Property | Description | Default value |
---|---|---|
stream_name | Name of the stream to consume. | required |
region | The AWS region of the stream. Mutually exclusive with endpoint . | us-east-1 |
endpoint | Custom endpoint for use with AWS-compatible Kinesis service. Mutually exclusive with region . | optional |
If no region is specified, Quickwit will attempt to find one in multiple other locations and with the following order of precedence:
Environment variables (
AWS_REGION
thenAWS_DEFAULT_REGION
)Config file, typically located at
~/.aws/config
or otherwise specified by theAWS_CONFIG_FILE
environment variable if set and not empty.Amazon EC2 instance metadata service determining the region of the currently running Amazon EC2 instance.
Default value:
us-east-1
Adding a Kinesis source to an index with the CLI
cat << EOF > source-config.yaml
version: 0.5
source_id: my-kinesis-source
source_type: kinesis
params:
stream_name: my-stream
EOF
quickwit source create --index my-index --source-config source-config.yaml
Pulsar source
A Puslar source reads data from one or several Pulsar topics. Each message in topic(s) must hold a JSON object.

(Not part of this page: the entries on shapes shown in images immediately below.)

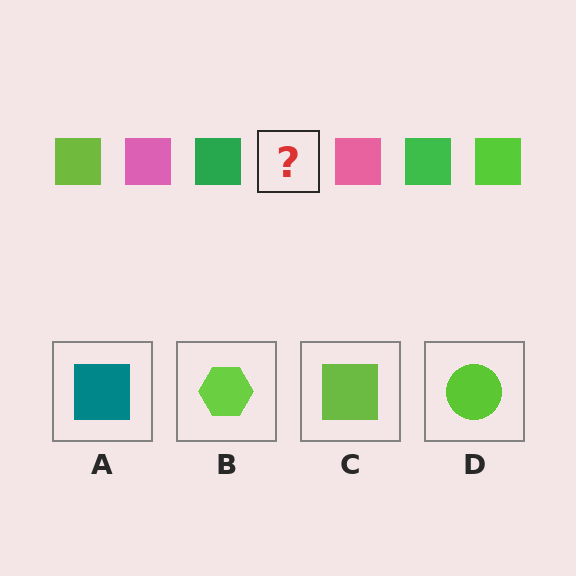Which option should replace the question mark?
Option C.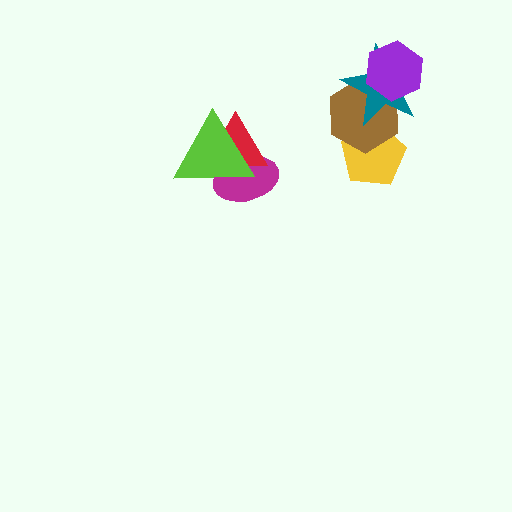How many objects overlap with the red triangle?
2 objects overlap with the red triangle.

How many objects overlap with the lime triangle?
2 objects overlap with the lime triangle.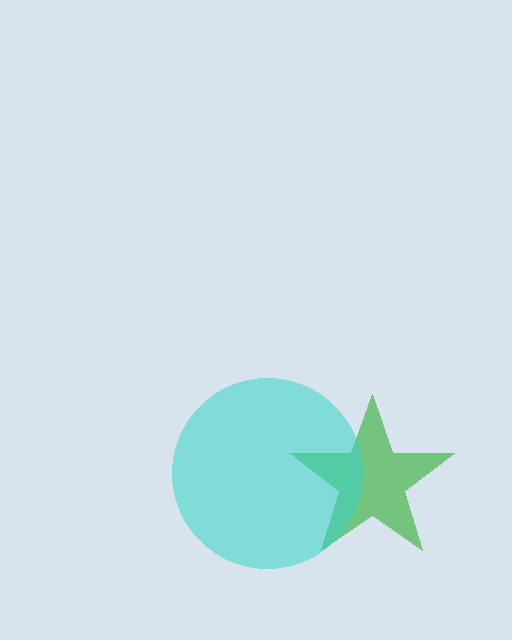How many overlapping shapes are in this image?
There are 2 overlapping shapes in the image.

A tutorial is available here.
Pulsar source parameters
The Pulsar source consumes topics
using the client library pulsar-rs.
Property | Description | Default value |
---|---|---|
topics | List of topics to consume. | required |
address | Pulsar URL (pulsar:// and pulsar+ssl://). | required |
consumer_name | The consumer name to register with the pulsar source. | quickwit |
Adding a Pulsar source to an index with the CLI
cat << EOF > source-config.yaml
version: 0.5
source_id: my-pulsar-source
source_type: pulsar
params:
topics:
- my-topic
address: pulsar://localhost:6650
EOF
./quickwit source create --index my-index --source-config source-config.yaml
Max number of pipelines per indexer
max_num_pipelines_per_indexer
parameter is only available for sources that can be distributed: Kafka and Pulsar (coming soon).

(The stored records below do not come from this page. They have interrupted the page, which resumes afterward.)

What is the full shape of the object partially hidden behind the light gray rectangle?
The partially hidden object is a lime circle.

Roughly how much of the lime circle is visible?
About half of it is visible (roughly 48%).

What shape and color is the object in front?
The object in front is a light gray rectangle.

The maximum number of indexing pipelines defines the limit of pipelines spawned for this source on a given indexer.
The maximum can be reached only if there is enough desired_num_pipelines
to run.
With the following parameters, only one pipeline will run on one indexer.
max_num_pipelines_per_indexer=2
desired_num_pipelines=1
Desired number of pipelines
desired_num_pipelines
parameter is only available for sources that can be distributed: Kafka and Pulsar (coming soon).

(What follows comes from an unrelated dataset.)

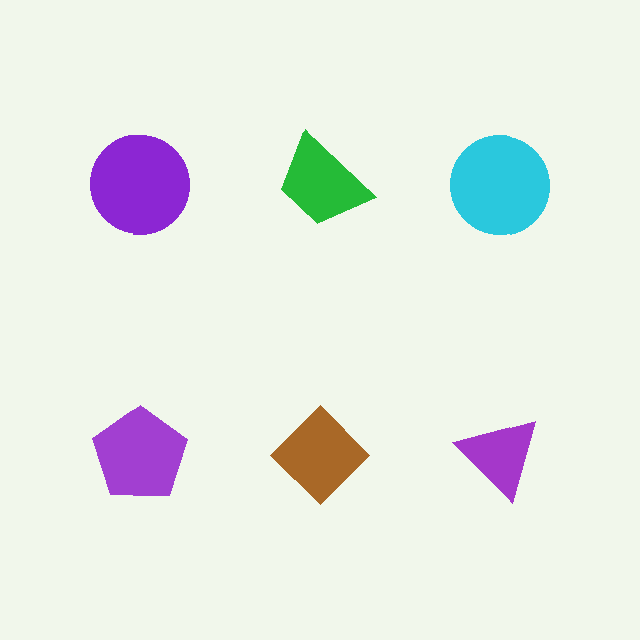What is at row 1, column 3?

The desired number of indexing pipelines defines the number of pipelines to run on a cluster for the source. It is a "desired" number as it cannot be reach it there is not enough indexers in the cluster.
With the following parameters, only one pipeline will start on the sole indexer.
max_num_pipelines_per_indexer=1
desired_num_pipelines=2
Transform parameters
For all source types but the ingest-api
, ingested documents can be transformed before being indexed using Vector Remap Language (VRL) scripts.
Property | Description | Default value |
---|---|---|
script | source code of the VRL program executed to transform documents | required |
timezone | Timezone used in the VRL program for date and time manipulations. Must be a valid name in the TZ database | UTC |
# Your source config here
# ...
transform:
source: |
.message = downcase(string!(.message))
.timestamp = now()
del(.username)
timezone: local
Enabling/Disabling a source from an index
A source can be enabled or disabled from an index using the CLI command quickwit source enable
or quickwit source disable
:
quickwit source disable --index my-index --source my-source
A source is enabled by default. When disabling a source, the related indexing pipelines will be shut down on each concerned indexer and indexing from this source will stop.
Deleting a source from an index
A source can be removed from an index using the CLI command quickwit source delete
:
quickwit source delete --index my-index --source my-source
When deleting a source, the checkpoint associated with the source is also removed.